楽天早川隆久投手(26)が、球団左腕初の2ケタ勝利に王手をかけた。

6回7安打無失点で6奪三振。ルーキーだった21年以来、自己最多タイの9勝目を挙げた。首位ソフトバンクを破り、借金を1に減らした。ヒーローインタビューでは「まだまだ自分たちは上位を狙えると思うので、これからもブーストをかけてやっていければと思います」と満員のファンに誓った。

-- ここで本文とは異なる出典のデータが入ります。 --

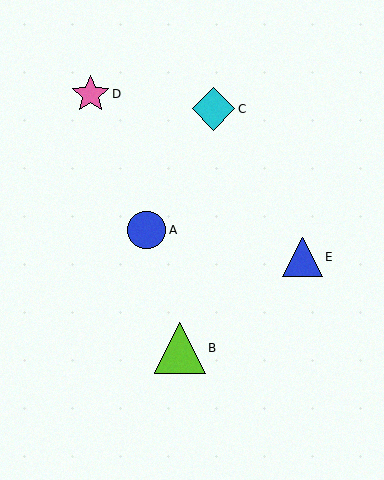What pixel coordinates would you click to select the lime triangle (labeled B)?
Click at (180, 348) to select the lime triangle B.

クールな左腕が、腹の底から雄たけびを上げた。2-0の3回2死満塁で4番山川と対戦。カウント2-2からの7球目、外角低めフォークで空振り三振に仕留めた。「どれを投げるにしろ高めには浮かないようにっていうところで、低めに丁寧に投げられたのがああいう結果になった」。7月30日の前回対戦で1発を浴び、今季は通算4割1分7厘と打ち込まれている相手。それでも「対策方法はないっす。もう気持ちでぶち当たるだけかなって」と思い切り腕を振った。

チーム創設から球団左腕の勝利数は11年塩見、19年辛島、21年早川の9勝が最多。10勝に王手をかけたが「達成できればいいですけど、そこはあくまでも通過点」という認識だ。「則本さんにはずっと15勝、15勝って言われてるんで、あと全部勝たないと15勝は厳しいんじゃないかなと思いながら聞いてましたけど、目指すところは高くやっていければ」。チームのエースになるために妥協はしない。